As we can see, the transmission types are stored in the variable am. 0 means that the car has an automatic transmission, whereas 1 means that the car has a manual transmission. We can put it as a factor:
mtcars$am <- as.factor(mtcars$am)
levels(mtcars$am) <- c("Automatic transmission", "Manual transmission")
We will make a boxplot to quantify the main difference between automatic and manual transmission. Looking to the boxplot, we can affirm that the cars with automatic transmission have higher mpg than manual transmission cars.

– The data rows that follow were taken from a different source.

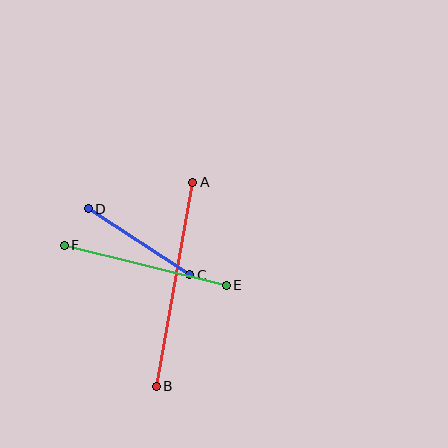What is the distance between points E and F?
The distance is approximately 167 pixels.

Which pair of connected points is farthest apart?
Points A and B are farthest apart.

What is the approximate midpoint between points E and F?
The midpoint is at approximately (145, 265) pixels.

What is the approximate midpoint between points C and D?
The midpoint is at approximately (139, 242) pixels.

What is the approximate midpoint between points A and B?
The midpoint is at approximately (175, 284) pixels.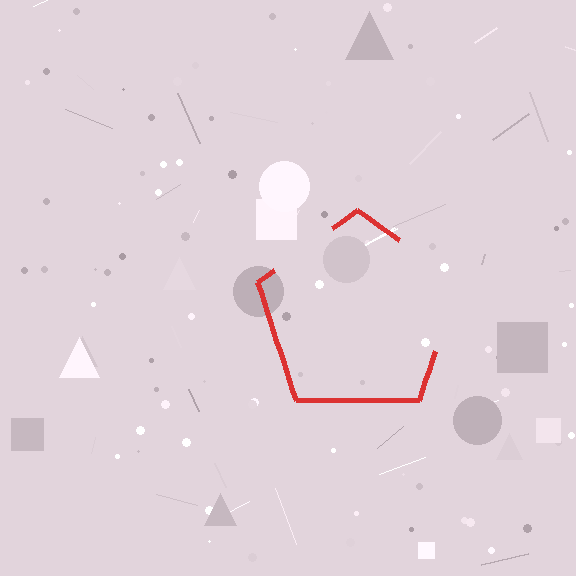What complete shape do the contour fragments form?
The contour fragments form a pentagon.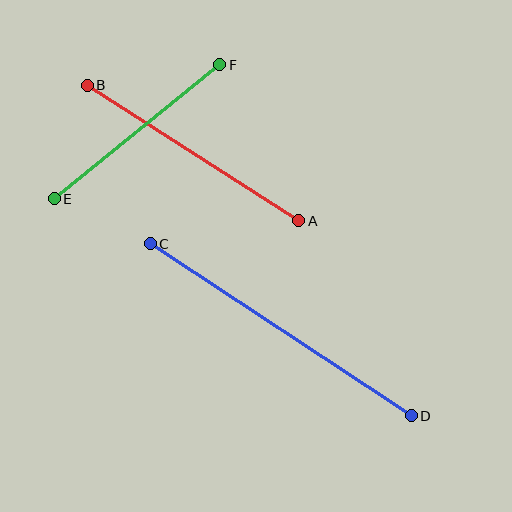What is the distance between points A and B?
The distance is approximately 252 pixels.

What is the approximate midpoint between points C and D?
The midpoint is at approximately (281, 330) pixels.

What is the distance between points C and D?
The distance is approximately 313 pixels.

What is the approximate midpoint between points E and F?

boxplot(mpg ~ am, data = mtcars, col = "red", ylab = "Miles per gallon (mpg)")
This can be set as the null hypothesis. To verify this, we can perform a t-test. It can be seen that the obtained p-value is 0.001374. As this value is smaller than our error tolerance level (0.05), we can reject this null hypothesis: that is, manual cars have better transmission than automatic cars. This conclusion is only valid in case of the equality of other variables: for eample, two cars having the same horse power, the manual one will have better mpg.

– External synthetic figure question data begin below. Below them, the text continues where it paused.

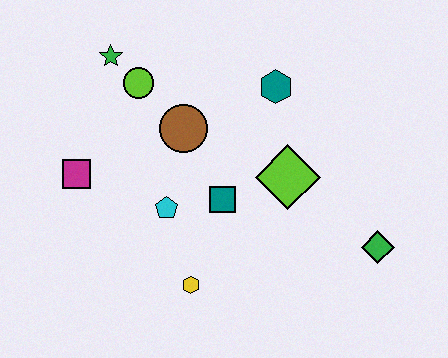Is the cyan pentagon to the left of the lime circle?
No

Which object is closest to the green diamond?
The lime diamond is closest to the green diamond.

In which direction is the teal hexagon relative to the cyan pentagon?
The teal hexagon is above the cyan pentagon.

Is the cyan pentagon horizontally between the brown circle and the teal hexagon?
No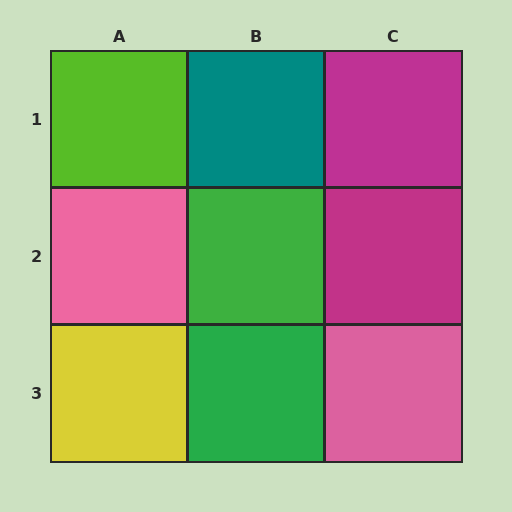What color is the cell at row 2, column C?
Magenta.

t.test(mtcars$mpg ~ mtcars$am, 0.95)
##
## Welch Two Sample t-test
##
## data: mtcars$mpg by mtcars$am
## t = -3.7671, df = 18.332, p-value = 0.001374
## alternative hypothesis: true difference in means is not equal to 0
## 95 percent confidence interval:
## -11.280194 -3.209684
## sample estimates:
## mean in group Automatic transmission mean in group Manual transmission
## 17.14737 24.39231
In order to fit the model, we will fit it with the most correlated variables.

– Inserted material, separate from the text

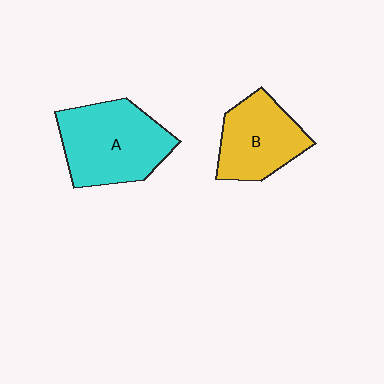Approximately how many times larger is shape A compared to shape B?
Approximately 1.3 times.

cor(mtcars2$mpg,mtcars2[,-1])
## cyl disp hp drat wt qsec
## [1,] -0.852162 -0.8475514 -0.7761684 0.6811719 -0.8676594 0.418684
## vs am gear carb
## [1,] 0.6640389 0.5998324 0.4802848 -0.5509251
mod <- lm(mpg~ am + vs + drat + wt + hp + cyl, data = mtcars)
m1<-lm(mpg~am,data=mtcars)
anova(m1,mod)
## Analysis of Variance Table
##
## Model 1: mpg ~ am
## Model 2: mpg ~ am + vs + drat + wt + hp + cyl
## Res.Df RSS Df Sum of Sq F Pr(>F)
## 1 30 720.90
## 2 25 166.84 5 554.06 16.605 3.033e-07 ***
## ---
## Signif. codes: 0 '***' 0.001 '**' 0.01 '*' 0.05 '.' 0.1 ' ' 1
plot(mod)
We can also create the model using all the variables:
mod2<- lm(mpg~ ., data = mtcars)
anova(m1,mod2)
## Analysis of Variance Table
##
## Model 1: mpg ~ am
## Model 2: mpg ~ cyl + disp + hp + drat + wt + qsec + vs + am + gear + carb
## Res.Df RSS Df Sum of Sq F Pr(>F)
## 1 30 720.90
## 2 21 147.49 9 573.4 9.0711 1.779e-05 ***
## ---
## Signif. codes: 0 '***' 0.001 '**' 0.01 '*' 0.05 '.' 0.1 ' ' 1
plot(mod2)
summary(mod)
##
## Call:
## lm(formula = mpg ~ am + vs + drat + wt + hp + cyl, data = mtcars)
##
## Residuals:
## Min 1Q Median 3Q Max
## -3.5421 -1.5787 -0.4003 1.3326 5.4488
##
## Coefficients:
## Estimate Std. Error t value Pr(>|t|)
## (Intercept) 31.34852 9.01121 3.479 0.00186 **
## amManual transmission 1.83252 1.76168 1.040 0.30820
## vs 1.19317 1.84800 0.646 0.52438
## drat 0.40474 1.51180 0.268 0.79111
## wt -2.50419 0.96337 -2.599 0.01545 *
## hp -0.02660 0.01437 -1.850 0.07611 .
## cyl -0.32673 0.85544 -0.382 0.70573
## ---
## Signif. codes: 0 '***' 0.001 '**' 0.01 '*' 0.05 '.' 0.1 ' ' 1
##
## Residual standard error: 2.583 on 25 degrees of freedom
## Multiple R-squared: 0.8518, Adjusted R-squared: 0.8163
## F-statistic: 23.96 on 6 and 25 DF, p-value: 3.139e-09
summary(mod2)
##
## Call:
## lm(formula = mpg ~ ., data = mtcars)
##
## Residuals:
## Min 1Q Median 3Q Max
## -3.4506 -1.6044 -0.1196 1.2193 4.6271
##
## Coefficients:
## Estimate Std. Error t value Pr(>|t|)
## (Intercept) 12.30337 18.71788 0.657 0.5181
## cyl -0.11144 1.04502 -0.107 0.9161
## disp 0.01334 0.01786 0.747 0.4635
## hp -0.02148 0.02177 -0.987 0.3350
## drat 0.78711 1.63537 0.481 0.6353
## wt -3.71530 1.89441 -1.961 0.0633 .
## qsec 0.82104 0.73084 1.123 0.2739
## vs 0.31776 2.10451 0.151 0.8814
## amManual transmission 2.52023 2.05665 1.225 0.2340
## gear 0.65541 1.49326 0.439 0.6652
## carb -0.19942 0.82875 -0.241 0.8122
## ---
## Signif. codes: 0 '***' 0.001 '**' 0.01 '*' 0.05 '.' 0.1 ' ' 1
##
## Residual standard error: 2.65 on 21 degrees of freedom
## Multiple R-squared: 0.869, Adjusted R-squared: 0.8066
## F-statistic: 13.93 on 10 and 21 DF, p-value: 3.793e-07
It can be seen that, with the first model we cover 85.18% of the variance, and with the second one 86.9%.